6 hours ago | parent | prev [-]

[deleted]

▲

johnnyfived 5 hours ago | parent | prev [-]

I imagine HN, despite being full of experts and vet devs, also might have a prevalent attitude of looking down on using tools like MCP servers or agentic AI libraries for coding, which might be why something like this advertised seems novel rather than redundant.

▲

DrewADesign 4 hours ago | parent [-]

> I imagine HN, despite being full of experts and vet devs, also might have a prevalent attitude of looking down on using tools like MCP servers or agentic AI libraries for coding, which might be why something like this advertised seems novel rather than redundant.

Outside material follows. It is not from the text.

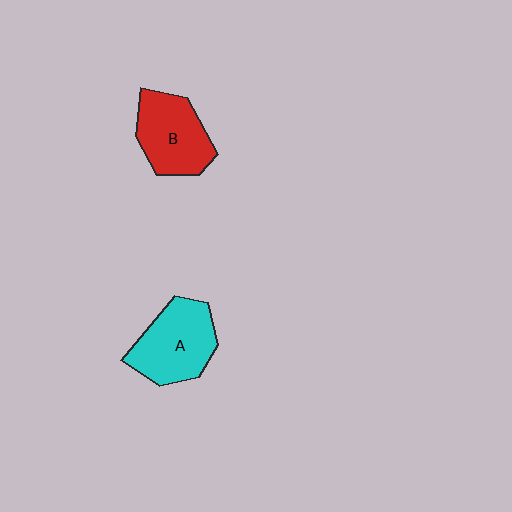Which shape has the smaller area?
Shape B (red).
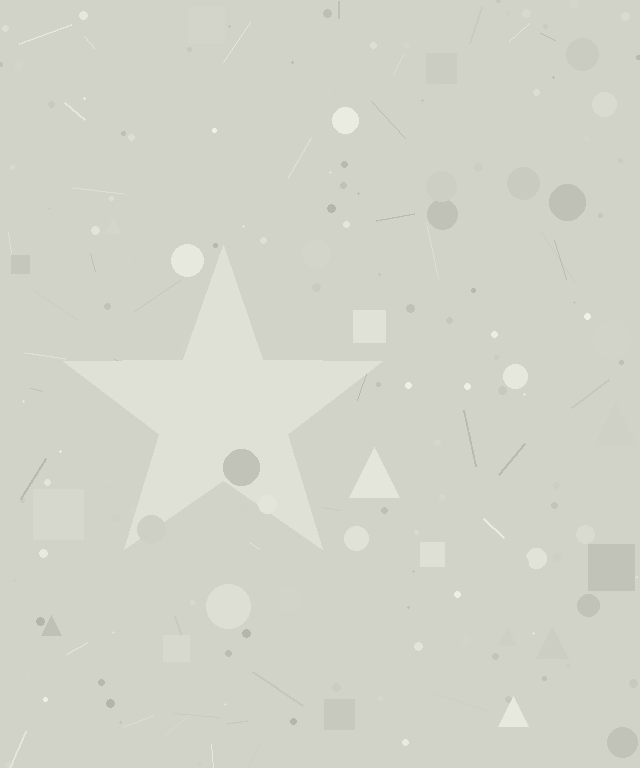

I’m not sure where the ‘despite’ comes in. Experts and vets have opinions and this is probably the best online forum to express them. Lots of experts and vets also dislike extremely popular unrelated tools like VB, Windows, “no-code” systems, and Google web search… it’s not a personality flaw. It doesn’t automatically mean they’re right, either, but ‘expert’ and ‘vet’ are earned statuses, and that means something. We’ve seen trends come and go and empires rise and fall, and been repeatedly showered in the related hype/PR/FUD. Not reflexively embracing everything that some critical mass of other people like is totally fine.

▲

gbnwl 4 hours ago | parent [-]

I think maybe the point they were trying to make is that despite people on HN being very technically experienced, skepticism and distrust of LLM-assisted coding tools may have prevented many of them from exploring the space too deeply yet. So a project like this may seem novel to many readers here, when the reality for users who've been using and following tools like Claude Code (and similar) closely for a while now is that claims like the one's this project is making come out multiple times per week.

	▲	johnnyfived 4 hours ago \| parent [-]
		They pretty much perfectly encapsulated the point in their fired up response haha.